VOLUME 23 ISSUE 19

Download Link for Energy & Power Vol 23 Issue 19/userfiles/EP_V_23_19.pdf

The US-Israel war on Iran has once again exposed the fragility of the global energy system. Within days of the conflict, oil prices surged sharply, reflecting how quickly geopolitical tensions in the Middle East can destabilize markets. Although prices eased slightly after initial spikes, the underlying risks remain high. For Bangladesh, the implications are serious. The country’s heavy dependence on imported fuel leaves it highly vulnerable to external shocks. Rising oil and gas prices threaten to push up import bills at a time when the power and energy sector is already struggling with large unpaid liabilities. Even if the war does not escalate further, the economic pressure from elevated energy prices is expected to persist for months.

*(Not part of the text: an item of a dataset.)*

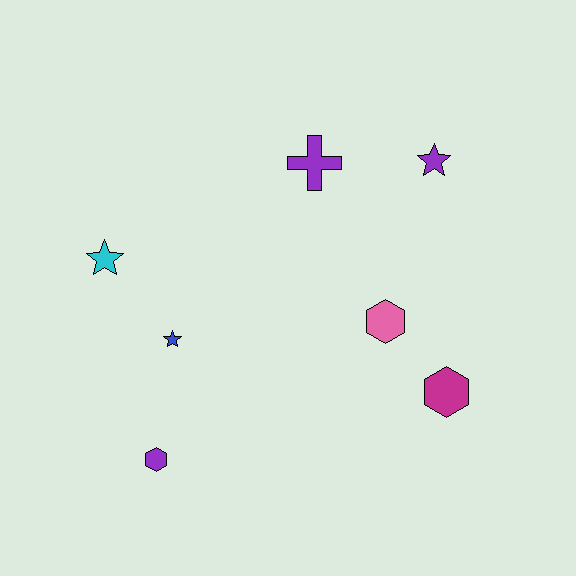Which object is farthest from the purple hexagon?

The government has taken some immediate steps, including rationing fuel and electricity, preparing contingency plans, and seeking stronger energy cooperation with countries such as India and China. These measures may help manage short-term risks, but are unlikely to address the deeper structural problem: Bangladesh’s growing dependence on imported energy.

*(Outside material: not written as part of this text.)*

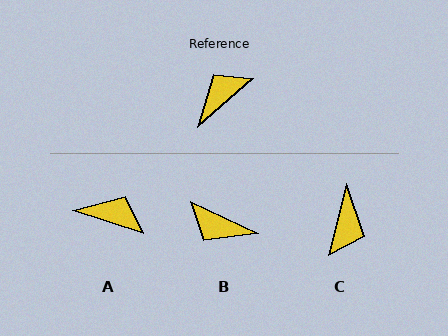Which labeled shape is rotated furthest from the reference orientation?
C, about 145 degrees away.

Bangladesh must accelerate exploration of domestic gas resources, reconsider the role of coal in its energy mix, and expand renewable energy investments. Diversifying supply sources and strengthening regional energy cooperation should also become strategic priorities. The global economy is already navigating multiple shocks—from post-pandemic recovery challenges to geopolitical tensions. If the Middle East conflict evolves into a prolonged energy crisis, the economic consequences could be severe. For Bangladesh, strengthening energy security is no longer just an economic necessity; it is a national priority.